Rabbi Michael Siegel and Pastor Chris Harris by the Forward

Along with the book exchange, the two men started regularly visiting each other’s communities. “I didn’t want to just talk,” Siegel said, “I wanted to have relationships that would lead to meaningful action, to get beyond platitudes.”

“A friendship and trust developed,” said Siegel, “and as a result, the conversations we were able to have deepened. We were able to talk about sensitive topics and ask one another hard questions.”

A murder, then a mission

Pastor Harris found what he calls his personal “calling to community action” after the 2009 gang-violence connected murder of high school student Derrion Albert on Chicago’s South Side.

“From that point, I felt that the faith community needed to do something to address this kind of violence,” he said.

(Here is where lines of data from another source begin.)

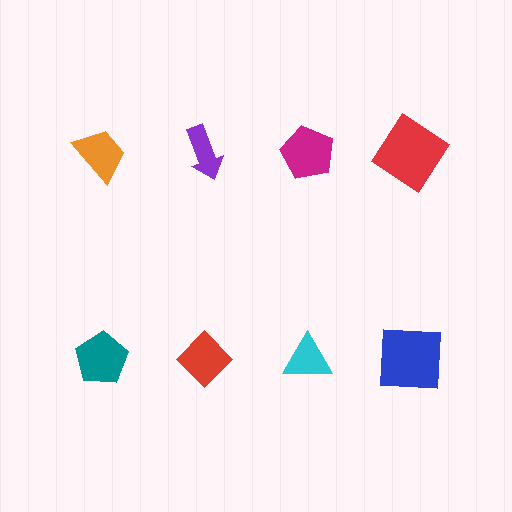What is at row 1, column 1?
An orange trapezoid.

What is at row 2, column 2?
A red diamond.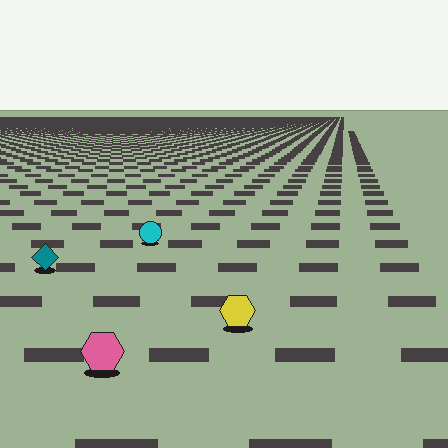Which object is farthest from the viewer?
The cyan circle is farthest from the viewer. It appears smaller and the ground texture around it is denser.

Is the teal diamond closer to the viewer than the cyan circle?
Yes. The teal diamond is closer — you can tell from the texture gradient: the ground texture is coarser near it.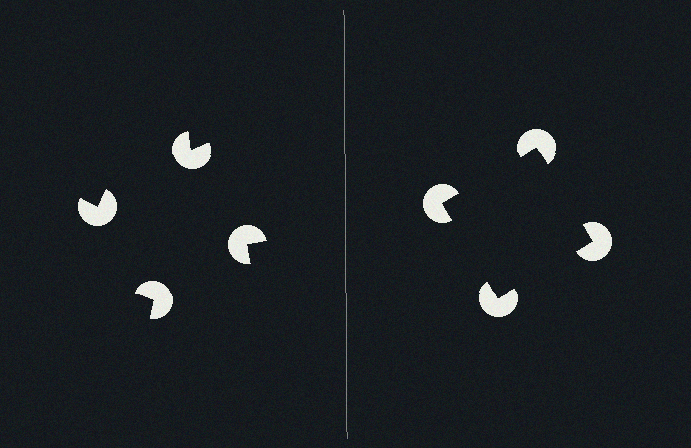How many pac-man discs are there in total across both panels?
8 — 4 on each side.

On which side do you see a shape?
An illusory square appears on the right side. On the left side the wedge cuts are rotated, so no coherent shape forms.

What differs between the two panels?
The pac-man discs are positioned identically on both sides; only the wedge orientations differ. On the right they align to a square; on the left they are misaligned.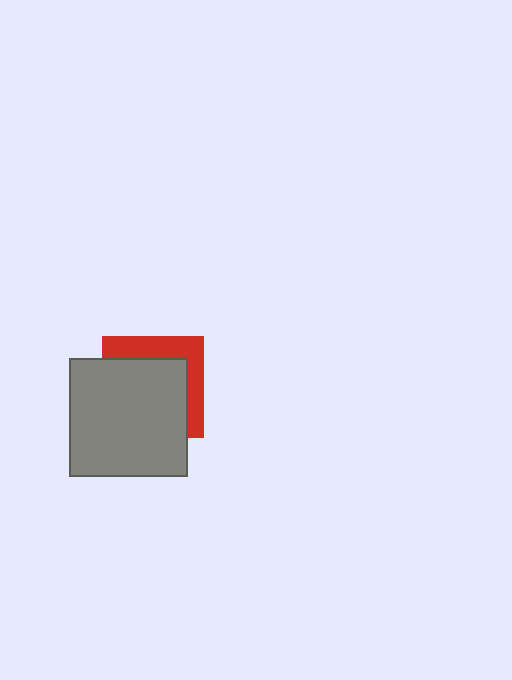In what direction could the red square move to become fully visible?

In addition to his duties as clergy, Harris created the non-profit Brightstar Community Outreach (or, BSCO), 11 years ago. Brightstar uses innovative methodology, and a commitment to interfaith cooperation, particularly with the Jewish community, to repair and improve Black neighborhoods. He has worked to strengthen bonds between the city’s Black and Jewish communities, including with the many Chicagoans who identify as both Black and Jewish.

“Pastor Harris has a vision for what his community can and should be, and he wants to work collaboratively with all communities to try to create that,” said Skip Schrayer, chief executive officer of Associated Agencies, who has served as chair of the Jewish United Fund and is also chair at Brightstar Community Outreach.

After their book exchange, Harris and Siegel’s relationship blossomed into the kind of multifaceted partnership that both men see as a model for other communities nationwide, as racial and economic tensions continue to test Black and Jewish communities.

They shared pulpits at one another’s congregations, and held a mock seder at Harris’s church. Soon thereafter, they initiated inter-community programs.

Members of Anshe Emet and the Brightstar community collaborate on building a playground. by the Forward

Image by Anshe Emet

Members of Anshe Emet and the Brightstar community collaborate on building a playground

“It has to be tachles based,” said Siegel, using the Hebrew word for bottom-line. “There has to be a practical application of what we are doing. It can’t just be words, thoughts, and prayers. We have tried to build simple, meaningful ideas, and put them into practice.”

Many of those efforts have focused on young people.